Tout a commencé quand, soir après soir, il prit l’habitude de rapporter chez lui des dossiers à terminer. A étudier. Lorsque trouver le temps de se mettre à table pour le repas lui apparut comme un luxe inutile. Puis quand l’heure du coucher se faisant de plus en plus tardive, l’aube se mit à le surprendre toujours courbé sur ses dossiers.

Chaque jour, il maudit davantage ses yeux devenus impuissants à déchiffrer les conclusions rédigées sur papier pelure et annotées, au crayon, de façon presque illisible. Stupéfaites, sa femme et sa fille le retrouvèrent un jour juché sur une chaise posée au centre de la table afin de se rapprocher au mieux du plafonnier.

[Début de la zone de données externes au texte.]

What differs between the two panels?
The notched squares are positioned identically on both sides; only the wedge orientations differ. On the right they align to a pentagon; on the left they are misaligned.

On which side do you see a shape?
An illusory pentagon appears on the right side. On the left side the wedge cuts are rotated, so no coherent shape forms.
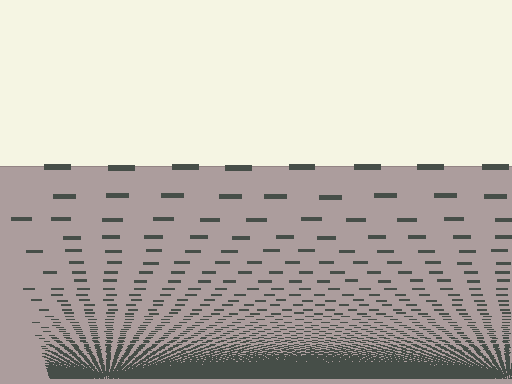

Les mises en garde, les exhortations,  puis les colères de son épouse n’eurent pour effet que de le heurter. Il ne communiqua plus. Se mura en lui-même. Son épuisement devint tel qu’il ne parvint plus à faire face à sa tâche mais se refusa  à l’admettre.

Il tenta obstinément de se persuader qu’à force de travail, il parviendrait à retrouver toute la capacité qui avait été la sienne, dix ans auparavant. Capacité à s’intégrer dans une grande étude d’avoués, en zone libre,  à Valence lorsque les aléas de l’exode l’avait conduit à quitter son poste de Neufchâteau, petite ville des Vosges.

Plus tard, il reconnaîtra que sa décision, à la fin de la guerre, de réintégrer la Lorraine afin de souscrire aux vœux de ses parents âgés,  et d’y retrouver son poste solitaire dans sa trop tranquille étude de sa trop tranquille petite ville, était de nature à condamner un avenir professionnel plus ambitieux.

En effet,  des années plus tard, après le décès des parents, de retour à Valence, en charge  d’animer en l’absence de l’avoué titulaire, une équipe grandement renouvelée de douze clercs, il fut submergé par des dossiers inconnus et particulièrement délicats en période troublée par les conséquences du conflit. Il se révéla alors dans l’incapacité de faire face au défi.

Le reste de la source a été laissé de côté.